In light of last Wednesday’s Senate vote of 52-44, which brought the Act to an end, the Law Offices of Eric Cedillo, the National Immigration Law Center (D.C.), and Southern Methodist University have joined forces to offer an information session and discussion panel with experts in the matter this evening, Thursday, November 1, 2007 from 7PM – 9 PM in the Hughes Trigg Student Center Forum on the campus of SMU.

We are honored to host guest speaker, Raymond Rico, a Policy Associate at the National Immigration Law Center (NILC).

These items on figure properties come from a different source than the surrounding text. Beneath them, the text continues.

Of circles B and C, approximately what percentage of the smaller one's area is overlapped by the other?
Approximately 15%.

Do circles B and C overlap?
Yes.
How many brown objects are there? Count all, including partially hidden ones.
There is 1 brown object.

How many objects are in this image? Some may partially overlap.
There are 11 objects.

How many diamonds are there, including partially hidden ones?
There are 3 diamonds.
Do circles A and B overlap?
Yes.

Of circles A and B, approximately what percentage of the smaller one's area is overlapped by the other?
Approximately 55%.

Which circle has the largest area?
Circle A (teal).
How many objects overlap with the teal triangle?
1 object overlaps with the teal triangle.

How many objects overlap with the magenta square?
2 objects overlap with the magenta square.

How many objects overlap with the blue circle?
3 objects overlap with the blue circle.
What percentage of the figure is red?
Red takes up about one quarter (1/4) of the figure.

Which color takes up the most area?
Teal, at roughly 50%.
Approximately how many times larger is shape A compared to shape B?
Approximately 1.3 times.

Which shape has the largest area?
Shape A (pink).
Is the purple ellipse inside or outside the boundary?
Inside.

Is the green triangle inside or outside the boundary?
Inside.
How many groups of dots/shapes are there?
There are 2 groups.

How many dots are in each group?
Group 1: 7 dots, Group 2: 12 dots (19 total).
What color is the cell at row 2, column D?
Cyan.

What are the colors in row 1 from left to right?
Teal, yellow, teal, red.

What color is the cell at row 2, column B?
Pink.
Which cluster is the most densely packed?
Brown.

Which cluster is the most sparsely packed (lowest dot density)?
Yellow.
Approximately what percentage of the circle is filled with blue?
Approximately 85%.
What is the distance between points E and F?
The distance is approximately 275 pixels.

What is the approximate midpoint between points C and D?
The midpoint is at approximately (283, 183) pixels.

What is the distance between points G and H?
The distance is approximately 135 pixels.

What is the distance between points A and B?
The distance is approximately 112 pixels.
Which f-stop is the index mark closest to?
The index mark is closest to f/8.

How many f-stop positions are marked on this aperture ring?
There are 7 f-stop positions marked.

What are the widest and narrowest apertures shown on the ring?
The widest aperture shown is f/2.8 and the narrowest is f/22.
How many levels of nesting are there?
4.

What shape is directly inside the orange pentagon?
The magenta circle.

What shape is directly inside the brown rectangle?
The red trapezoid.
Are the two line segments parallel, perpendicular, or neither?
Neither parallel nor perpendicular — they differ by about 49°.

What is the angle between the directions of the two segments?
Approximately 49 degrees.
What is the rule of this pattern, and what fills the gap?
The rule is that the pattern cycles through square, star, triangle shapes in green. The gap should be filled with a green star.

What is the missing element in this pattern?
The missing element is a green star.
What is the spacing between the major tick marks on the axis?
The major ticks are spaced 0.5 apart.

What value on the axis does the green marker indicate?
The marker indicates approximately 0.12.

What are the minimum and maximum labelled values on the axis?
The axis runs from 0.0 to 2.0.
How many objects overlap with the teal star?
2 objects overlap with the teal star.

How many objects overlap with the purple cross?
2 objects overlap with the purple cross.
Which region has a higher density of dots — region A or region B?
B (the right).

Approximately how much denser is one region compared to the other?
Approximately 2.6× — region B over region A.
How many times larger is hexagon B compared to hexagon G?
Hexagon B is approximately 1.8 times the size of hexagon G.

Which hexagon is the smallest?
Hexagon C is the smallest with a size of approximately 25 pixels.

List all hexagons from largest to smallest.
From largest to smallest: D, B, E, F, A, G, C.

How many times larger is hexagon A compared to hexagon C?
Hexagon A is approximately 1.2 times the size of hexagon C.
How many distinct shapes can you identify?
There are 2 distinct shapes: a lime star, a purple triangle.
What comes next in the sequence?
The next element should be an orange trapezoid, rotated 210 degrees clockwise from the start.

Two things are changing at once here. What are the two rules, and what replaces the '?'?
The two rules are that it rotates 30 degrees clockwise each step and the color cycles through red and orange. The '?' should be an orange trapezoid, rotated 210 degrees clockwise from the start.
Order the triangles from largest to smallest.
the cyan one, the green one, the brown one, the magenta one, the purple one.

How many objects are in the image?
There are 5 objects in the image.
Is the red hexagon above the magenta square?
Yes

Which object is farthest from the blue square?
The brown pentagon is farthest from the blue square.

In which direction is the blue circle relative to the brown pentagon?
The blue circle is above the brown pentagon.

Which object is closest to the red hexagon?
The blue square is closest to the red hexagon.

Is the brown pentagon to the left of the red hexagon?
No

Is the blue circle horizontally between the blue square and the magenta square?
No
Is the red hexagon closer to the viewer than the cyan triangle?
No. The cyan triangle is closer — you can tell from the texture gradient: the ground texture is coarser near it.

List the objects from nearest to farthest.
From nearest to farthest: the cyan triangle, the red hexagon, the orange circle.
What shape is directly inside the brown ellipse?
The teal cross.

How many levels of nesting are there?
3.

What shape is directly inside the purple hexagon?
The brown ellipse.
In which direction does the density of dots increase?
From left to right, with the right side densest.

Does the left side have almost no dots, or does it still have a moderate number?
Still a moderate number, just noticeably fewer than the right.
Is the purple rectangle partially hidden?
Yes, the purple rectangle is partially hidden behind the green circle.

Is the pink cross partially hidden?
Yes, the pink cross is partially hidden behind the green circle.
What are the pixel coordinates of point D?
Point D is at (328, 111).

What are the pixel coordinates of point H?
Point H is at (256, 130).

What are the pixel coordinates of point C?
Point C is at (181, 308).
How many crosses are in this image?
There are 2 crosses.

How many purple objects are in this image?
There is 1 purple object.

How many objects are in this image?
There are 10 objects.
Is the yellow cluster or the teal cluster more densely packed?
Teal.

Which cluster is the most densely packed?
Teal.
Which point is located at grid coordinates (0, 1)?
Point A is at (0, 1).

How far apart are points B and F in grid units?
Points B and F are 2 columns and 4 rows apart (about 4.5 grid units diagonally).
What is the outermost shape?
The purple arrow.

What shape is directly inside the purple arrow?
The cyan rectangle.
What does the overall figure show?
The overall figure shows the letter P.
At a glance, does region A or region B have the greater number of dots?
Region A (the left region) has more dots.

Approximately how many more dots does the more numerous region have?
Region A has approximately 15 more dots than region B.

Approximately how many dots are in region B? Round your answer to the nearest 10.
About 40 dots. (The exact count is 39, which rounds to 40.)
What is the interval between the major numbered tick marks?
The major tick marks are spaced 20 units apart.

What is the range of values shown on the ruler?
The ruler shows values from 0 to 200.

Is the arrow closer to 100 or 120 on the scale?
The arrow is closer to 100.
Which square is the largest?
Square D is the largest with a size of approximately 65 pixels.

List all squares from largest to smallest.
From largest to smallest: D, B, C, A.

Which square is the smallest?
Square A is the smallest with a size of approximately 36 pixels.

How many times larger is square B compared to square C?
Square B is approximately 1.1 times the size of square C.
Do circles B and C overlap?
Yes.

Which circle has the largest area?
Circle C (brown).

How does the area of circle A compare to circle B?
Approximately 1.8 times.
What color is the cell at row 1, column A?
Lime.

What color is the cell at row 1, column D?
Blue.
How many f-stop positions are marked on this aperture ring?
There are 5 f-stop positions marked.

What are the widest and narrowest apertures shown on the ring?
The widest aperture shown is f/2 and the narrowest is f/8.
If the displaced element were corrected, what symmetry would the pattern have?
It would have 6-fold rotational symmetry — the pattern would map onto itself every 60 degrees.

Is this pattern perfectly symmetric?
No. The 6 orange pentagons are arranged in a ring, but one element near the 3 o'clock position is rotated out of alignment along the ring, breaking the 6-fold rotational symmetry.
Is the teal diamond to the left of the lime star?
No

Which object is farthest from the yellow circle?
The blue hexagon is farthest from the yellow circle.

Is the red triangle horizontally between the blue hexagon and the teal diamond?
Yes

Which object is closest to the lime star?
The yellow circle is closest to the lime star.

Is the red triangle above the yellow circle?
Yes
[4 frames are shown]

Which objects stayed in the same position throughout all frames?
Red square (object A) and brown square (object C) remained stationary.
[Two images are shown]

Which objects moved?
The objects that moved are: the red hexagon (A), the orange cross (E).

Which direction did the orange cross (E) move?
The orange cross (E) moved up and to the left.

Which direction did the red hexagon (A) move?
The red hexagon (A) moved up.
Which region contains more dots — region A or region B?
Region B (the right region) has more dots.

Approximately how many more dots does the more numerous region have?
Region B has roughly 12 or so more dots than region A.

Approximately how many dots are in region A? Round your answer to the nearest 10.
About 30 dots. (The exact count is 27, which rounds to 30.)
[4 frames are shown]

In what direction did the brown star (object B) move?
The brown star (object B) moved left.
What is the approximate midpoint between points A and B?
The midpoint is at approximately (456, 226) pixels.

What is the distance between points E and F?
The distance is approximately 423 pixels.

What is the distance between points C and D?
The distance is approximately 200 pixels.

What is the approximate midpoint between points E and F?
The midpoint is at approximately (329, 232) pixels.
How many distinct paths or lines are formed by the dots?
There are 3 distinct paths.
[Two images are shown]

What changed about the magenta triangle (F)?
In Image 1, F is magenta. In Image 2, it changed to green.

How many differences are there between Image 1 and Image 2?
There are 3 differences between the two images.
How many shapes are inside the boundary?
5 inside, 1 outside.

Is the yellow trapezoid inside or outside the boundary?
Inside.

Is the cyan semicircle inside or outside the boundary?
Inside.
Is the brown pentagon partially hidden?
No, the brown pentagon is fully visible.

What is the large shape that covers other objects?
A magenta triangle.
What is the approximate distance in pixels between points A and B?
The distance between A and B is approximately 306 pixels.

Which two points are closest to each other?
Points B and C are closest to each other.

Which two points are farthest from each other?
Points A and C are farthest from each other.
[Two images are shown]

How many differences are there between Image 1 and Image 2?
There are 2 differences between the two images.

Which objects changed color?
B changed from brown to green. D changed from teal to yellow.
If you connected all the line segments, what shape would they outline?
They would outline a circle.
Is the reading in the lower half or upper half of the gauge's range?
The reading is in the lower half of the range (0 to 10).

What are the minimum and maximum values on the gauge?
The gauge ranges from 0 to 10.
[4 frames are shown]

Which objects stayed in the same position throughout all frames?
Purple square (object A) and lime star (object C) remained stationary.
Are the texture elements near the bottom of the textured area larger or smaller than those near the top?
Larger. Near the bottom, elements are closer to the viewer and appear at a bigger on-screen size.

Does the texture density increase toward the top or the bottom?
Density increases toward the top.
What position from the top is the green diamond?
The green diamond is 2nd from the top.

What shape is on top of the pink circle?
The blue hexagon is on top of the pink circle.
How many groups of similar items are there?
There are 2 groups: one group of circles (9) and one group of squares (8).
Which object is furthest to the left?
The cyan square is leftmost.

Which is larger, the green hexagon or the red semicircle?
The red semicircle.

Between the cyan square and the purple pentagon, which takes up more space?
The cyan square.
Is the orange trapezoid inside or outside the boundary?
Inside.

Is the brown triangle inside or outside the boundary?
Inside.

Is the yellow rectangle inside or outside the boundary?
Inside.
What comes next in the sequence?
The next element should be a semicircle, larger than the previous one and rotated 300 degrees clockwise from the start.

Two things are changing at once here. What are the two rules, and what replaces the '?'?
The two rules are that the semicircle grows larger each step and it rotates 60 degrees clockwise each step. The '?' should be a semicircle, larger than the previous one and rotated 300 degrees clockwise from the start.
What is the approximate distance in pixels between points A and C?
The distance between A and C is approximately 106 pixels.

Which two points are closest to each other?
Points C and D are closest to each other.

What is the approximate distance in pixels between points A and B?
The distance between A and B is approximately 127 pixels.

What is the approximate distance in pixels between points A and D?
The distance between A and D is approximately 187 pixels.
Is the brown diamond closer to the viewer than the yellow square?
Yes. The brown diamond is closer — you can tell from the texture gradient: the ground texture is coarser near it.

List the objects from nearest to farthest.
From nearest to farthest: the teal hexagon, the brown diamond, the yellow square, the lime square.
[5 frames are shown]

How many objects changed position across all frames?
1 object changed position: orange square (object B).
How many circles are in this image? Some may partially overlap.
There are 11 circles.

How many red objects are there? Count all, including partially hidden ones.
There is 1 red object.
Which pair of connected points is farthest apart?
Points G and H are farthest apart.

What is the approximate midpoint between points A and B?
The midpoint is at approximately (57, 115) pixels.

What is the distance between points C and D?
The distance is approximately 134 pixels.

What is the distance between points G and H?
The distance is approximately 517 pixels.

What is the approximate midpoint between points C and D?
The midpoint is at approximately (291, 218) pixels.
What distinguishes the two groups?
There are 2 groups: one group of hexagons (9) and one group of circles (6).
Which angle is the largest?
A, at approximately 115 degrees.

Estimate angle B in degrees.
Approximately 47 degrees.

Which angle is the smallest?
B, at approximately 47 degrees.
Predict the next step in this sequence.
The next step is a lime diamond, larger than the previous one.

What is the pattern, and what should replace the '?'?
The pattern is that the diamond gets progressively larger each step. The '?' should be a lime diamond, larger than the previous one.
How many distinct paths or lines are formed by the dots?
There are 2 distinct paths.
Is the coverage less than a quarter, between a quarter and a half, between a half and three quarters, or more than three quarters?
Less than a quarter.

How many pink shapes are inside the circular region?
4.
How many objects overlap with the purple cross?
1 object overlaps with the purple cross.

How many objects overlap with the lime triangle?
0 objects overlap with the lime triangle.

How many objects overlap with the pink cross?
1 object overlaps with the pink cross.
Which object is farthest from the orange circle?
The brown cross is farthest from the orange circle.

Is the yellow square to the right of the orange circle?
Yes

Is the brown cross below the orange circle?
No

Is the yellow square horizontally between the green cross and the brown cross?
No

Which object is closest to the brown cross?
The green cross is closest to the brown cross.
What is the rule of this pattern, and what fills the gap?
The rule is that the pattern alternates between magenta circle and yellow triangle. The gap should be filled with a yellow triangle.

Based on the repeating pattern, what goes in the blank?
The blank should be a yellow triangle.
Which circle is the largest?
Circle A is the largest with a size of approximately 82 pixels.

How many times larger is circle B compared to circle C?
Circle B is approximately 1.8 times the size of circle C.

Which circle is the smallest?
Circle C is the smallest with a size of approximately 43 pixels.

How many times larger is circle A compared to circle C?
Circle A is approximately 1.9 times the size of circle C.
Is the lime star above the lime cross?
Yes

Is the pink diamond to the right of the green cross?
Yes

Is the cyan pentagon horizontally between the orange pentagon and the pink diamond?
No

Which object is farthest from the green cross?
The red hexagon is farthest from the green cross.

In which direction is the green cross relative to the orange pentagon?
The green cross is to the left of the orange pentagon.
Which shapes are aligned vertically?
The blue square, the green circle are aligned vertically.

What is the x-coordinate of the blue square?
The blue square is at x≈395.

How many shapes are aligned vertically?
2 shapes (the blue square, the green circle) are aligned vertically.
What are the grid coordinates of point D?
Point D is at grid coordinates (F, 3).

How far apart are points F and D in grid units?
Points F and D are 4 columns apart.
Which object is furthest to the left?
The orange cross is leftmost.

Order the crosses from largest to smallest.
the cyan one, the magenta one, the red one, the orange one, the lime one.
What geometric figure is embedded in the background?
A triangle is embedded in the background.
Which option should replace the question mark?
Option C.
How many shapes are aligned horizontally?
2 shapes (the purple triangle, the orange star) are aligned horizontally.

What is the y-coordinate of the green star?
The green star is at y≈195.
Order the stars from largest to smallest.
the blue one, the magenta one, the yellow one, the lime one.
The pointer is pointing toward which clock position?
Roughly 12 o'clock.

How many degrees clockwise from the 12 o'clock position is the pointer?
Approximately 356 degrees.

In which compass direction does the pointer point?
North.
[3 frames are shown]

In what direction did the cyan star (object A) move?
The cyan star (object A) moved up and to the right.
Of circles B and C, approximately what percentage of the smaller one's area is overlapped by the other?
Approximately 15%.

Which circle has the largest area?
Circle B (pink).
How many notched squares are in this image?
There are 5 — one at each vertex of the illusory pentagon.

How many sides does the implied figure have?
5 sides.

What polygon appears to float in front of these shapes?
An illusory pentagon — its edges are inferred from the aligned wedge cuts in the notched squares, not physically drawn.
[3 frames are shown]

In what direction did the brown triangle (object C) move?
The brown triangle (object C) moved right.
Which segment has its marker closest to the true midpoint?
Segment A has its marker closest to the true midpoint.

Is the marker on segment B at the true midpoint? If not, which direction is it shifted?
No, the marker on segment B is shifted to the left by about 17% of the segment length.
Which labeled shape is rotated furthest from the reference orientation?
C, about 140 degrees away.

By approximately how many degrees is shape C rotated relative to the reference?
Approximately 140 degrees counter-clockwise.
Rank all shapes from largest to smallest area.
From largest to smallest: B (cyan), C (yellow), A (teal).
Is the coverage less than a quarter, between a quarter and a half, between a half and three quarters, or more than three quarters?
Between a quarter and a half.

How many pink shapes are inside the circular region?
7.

He has worked predominately on issues regarding comprehensive immigration reform, state and local laws pertaining to immigrants, researching and advocating against anti-immigrant legislation, and has most closely worked with a broad coalition of Washington D.C. based national organizations to educate and lobby congress and facilitates nationwide “United We DREAM National Coalition” meetings with state and local organizations to coordinate the national strategy to advocate for the DREAM Act.

Born and raised in Kansas City, Kansas’ predominately Latino “Villa Argentine” neighborhood, Raymond received Political Science and Latin American Studies degrees and a minor in Public Administration from the University of Kansas. Raymond previously worked in Kansas Governor, Kathleen Sebelius’ office, the Kansas Latino Affairs Commission advocating for the Kansas In-state-Tuition bill, and was selected as a fellow for the Congressional Hispanic Caucus Institute Fellowship Program.

Mr. Rico is joined by distinguished panelists: Adelfa Callejo, State Rep. Rafael Anchia, Professor Harold W. Standley (Latino Politics Professor SMU), and SMU and Dallas Area Student, Roberto Espinosa.